Life in the Middle

Life in the Middle

An accordion. That’s what my life feels like right now, with pressure from two sides. I reflected on this in my first “Fine Winer” article, that I’m feeling the “middle” in “middle age.” My wife, Joy, and I are dealing with the growing pains of our young adult kids, and with aging parents.

We worry about our autistic son, who struggles with community college.

We are nervously happy for our daughter, in grad school and making wedding plans.

And we are making arrangements to move my wife’s 95-year-old mother to Texas from Florida. We had found an Assisted Living Facility about five minutes from us – and then she fell and broke her hip. She’ll be in rehab for a couple of months before she will be able to travel.

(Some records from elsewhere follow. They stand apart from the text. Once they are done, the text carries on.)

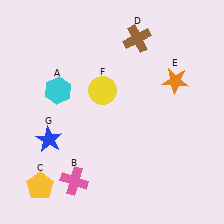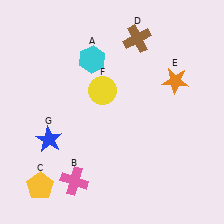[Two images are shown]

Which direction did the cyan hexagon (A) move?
The cyan hexagon (A) moved up and to the right.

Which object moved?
The cyan hexagon (A) moved up and to the right.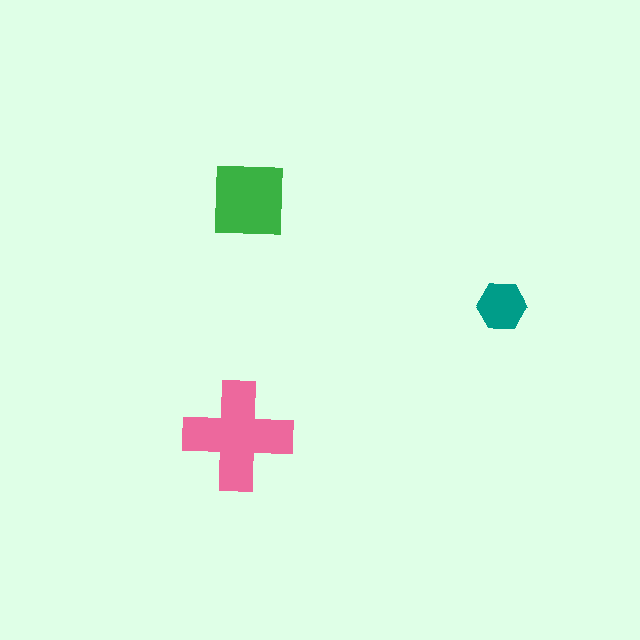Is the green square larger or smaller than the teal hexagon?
Larger.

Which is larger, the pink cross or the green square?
The pink cross.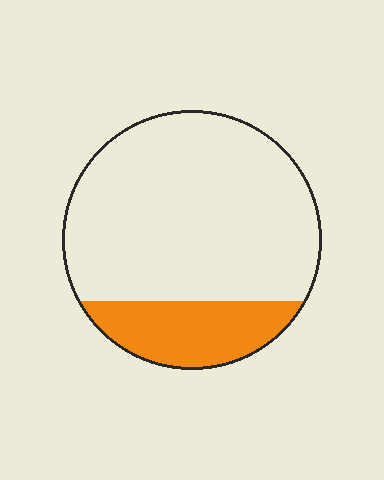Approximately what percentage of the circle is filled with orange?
Approximately 20%.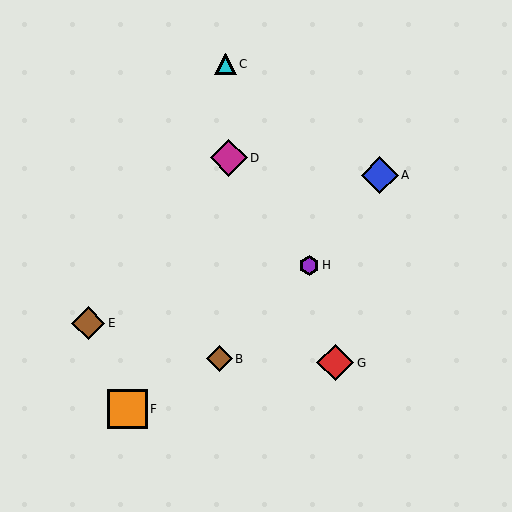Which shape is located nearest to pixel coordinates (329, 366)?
The red diamond (labeled G) at (335, 363) is nearest to that location.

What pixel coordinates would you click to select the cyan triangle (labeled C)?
Click at (226, 64) to select the cyan triangle C.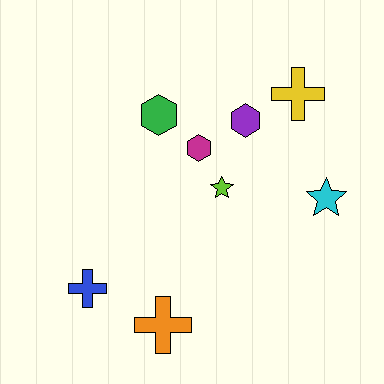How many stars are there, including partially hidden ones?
There are 2 stars.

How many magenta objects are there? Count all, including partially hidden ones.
There is 1 magenta object.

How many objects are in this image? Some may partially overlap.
There are 8 objects.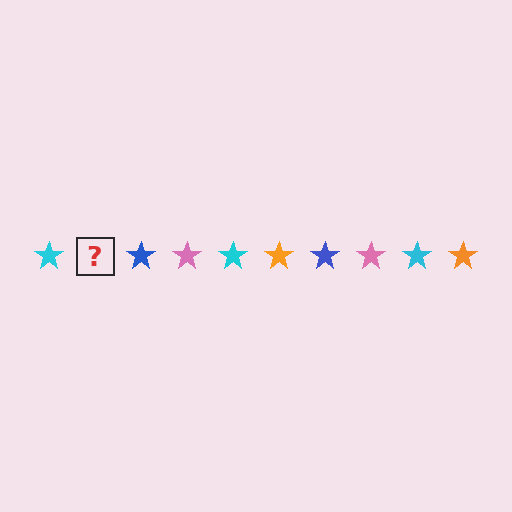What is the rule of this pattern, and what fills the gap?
The rule is that the pattern cycles through cyan, orange, blue, pink stars. The gap should be filled with an orange star.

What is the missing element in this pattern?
The missing element is an orange star.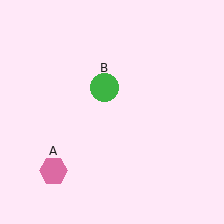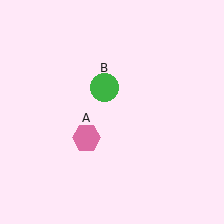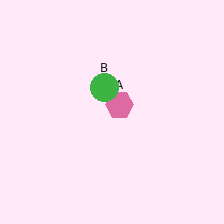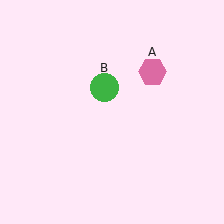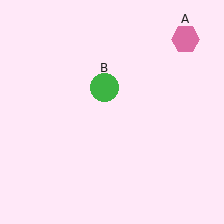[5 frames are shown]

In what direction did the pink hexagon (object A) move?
The pink hexagon (object A) moved up and to the right.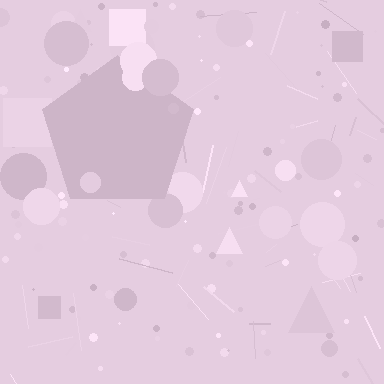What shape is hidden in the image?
A pentagon is hidden in the image.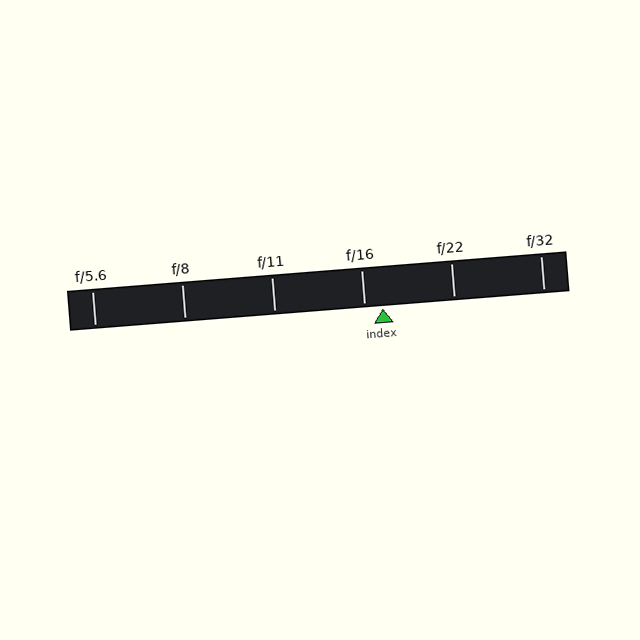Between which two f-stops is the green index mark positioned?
The index mark is between f/16 and f/22.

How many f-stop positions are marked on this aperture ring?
There are 6 f-stop positions marked.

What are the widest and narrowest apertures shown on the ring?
The widest aperture shown is f/5.6 and the narrowest is f/32.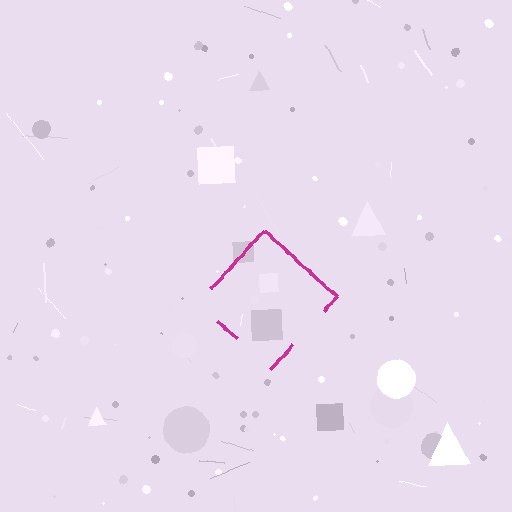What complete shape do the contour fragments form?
The contour fragments form a diamond.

Sitting now in Starbucks, I sip a Latte thinking about all this.

The challenge for Joy and me is to find time for us.   That means making more dates for lunch, a movie, an opera, a walk in the park.

We’ve also been traveling. I travel half the time for work, and have been bringing Joy on more of those trips—in recent months we’ve been to Santa Fe, Tucson, and Augusta, GA. In Santa Fe, we saw her brother for the first time in several years. In Tucson, we enjoyed quiet walks among the cacti in Saguaro National Park. In Augusta, we attended the military retirement ceremony for Phil, a college classmate of mine (and fellow student of Tim Berry)—his wife was a childhood friend of Joy’s.

The common points in each of these are that we are doing the kinds of things we enjoyed before we had kids. And we’re connecting with people who have been there throughout our lives, family members and the longest lasting friends.

We don’t have the flexibility to be as spontaneous as we were in those early years. We can’t on a moment’s notice take off to the White Mountains for a weekend of hiking, or a drive to Chincoteague to see Pony Penning Day. We have to plan for the trips away. But sometimes when the stress is great, I find myself just grabbing her by the hand and saying, “Let’s go”—to a park, to lunch, to a museum.

You could look at these as escapes. I see them instead as our attempt to reclaim the middle. Carving out space in the present, pushing back at the pressures of the ends, not letting them determine our life. Because it’s only from a place of peace, of wholeness, of strength, that we can show the love and be the support we need to for both our kids and our parents.

Bill Cork


Leave a Reply to Frank Barthell

One Comment
  1. Frank Barthell:

    Nicely written Bill. My wife and I are in just about the same place, down to having an
    adult child on the spectrum. In our case it’s a daughter with an Asperger diagnosis.
    We, like you, don’t have the luxury of picking up at a moments notice, my 91-year old mother-in-law who lives near us in an independent living facility makes this more difficult. I’m coping by listening to a lot of music, getting more exercise, learning to
    appreciate the joys caregiving to a old women who’s given our family so much. And,
    as you suggest, getting out with my wife for dates like we used to do. I’m just now discovering this blog. And will begin to use it as a weekly meditation. Thanks again.